Despite the anecdotal evidence, we know Americans are living longer. And the longevity breeds experience, the kind of long-view experience that only McCain offers in this election cycle. He has seen it all, as a combat veteran (the ONLY top tier combat veteran in the election, on both sides) and as a career public servant. For some reason however, the idea of someone serving over 50 is scaring pollsters. So much so, that by age alone, most Americans think that anyone over 70 is too old for the White House.

Too old? Reagan was 68 and served into his midseventies and did not miss a beat. We have had in recent memory "older" presidents. Only since the baby boomers began running for office as the idea of a 48 year-old president become a model. And the truth is, when you think of the blunders of Bush and Clinton, maybe an extra decade on the clock is what we need, a seasoned leader, who has seen it all several times, who knows exactly what does not work in government and has been around long enough to know when to reach across the aisle, and when to throw fire.

Thursday, August 2, 2007

Not much of an Implosion as McCain is still a presence.

John McCain had a rough July, With what the media is calling an "exodus", McCain's key staff diminished in matter of weeks. As everyone seems to be awaiting the paper tiger campaign on Fred Thompson, McCain, oddly, is still a presence in the polls.

Senator McCain leads the pack when it comes to who Americans trust more to be commander-in-chief during a war. It seems that the rest of the field, Republican and Democrat, have avoided war talk in the hope of being pleasant enough to be elected. McCain ran into the fire with Iraq, and while overall, it has cost him, he still is the most trusted to lead our armed forces in the War on Terror.

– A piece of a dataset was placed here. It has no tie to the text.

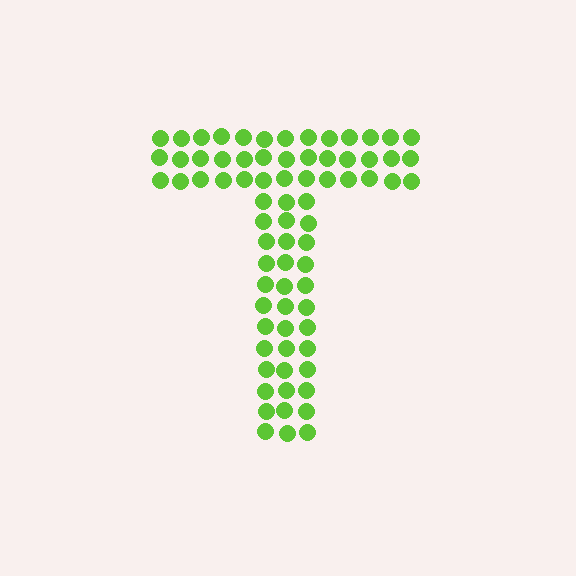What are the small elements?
The small elements are circles.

And while Money Man Mitt is leading in fundraising, he cannot seem to get ahead of McCain in Florida polling. As the far right gets squeamish on Giuliani's social conservative flipflopping, McCain still enjoys a comfortable third place in polling. If each of these top tier candidates take a primary state or two, we might just have an interesting Republican National Convention in 2008.

After the Sunday Morning ABC News debate, it is clear that McCain is still a contender, despite the bad press. He is still the most articulate on the seriousness of Islamic terrorism, the only candidate who is serious about pork spending that will burden generations of Americans with the cash and spend mentality of Congress, and the only candidate who has been consistently conservative throughout his career. All of that, without a fraction of Money Mitt's machine in Iowa.

And of course, all of Mitt's spending in Iowa is pretty meaningless when most Iowa Caucus goers have shown a relative indifference to this field of candidates. We have a rather boring slate of flip-floppers, has been's, never-will-be's, and one constant in John McCain.

Americans ought to look to McCain's candidacy in the same manner the College of Cardinals did when choosing a successor to John Paul the Great. McCain is the most experienced, most readied, and most consistent candidate of the lot. He is senior, and may only serve a term, but that term, the "interregnum" between the neoconservative failure of George Bush and the next generation of actual conservatives, too green to lead our nation, is critical. No candidate on either side of the aisle sports McCain's resume, and right now, we need a consistent warrior for freedom. That choice is still John McCain.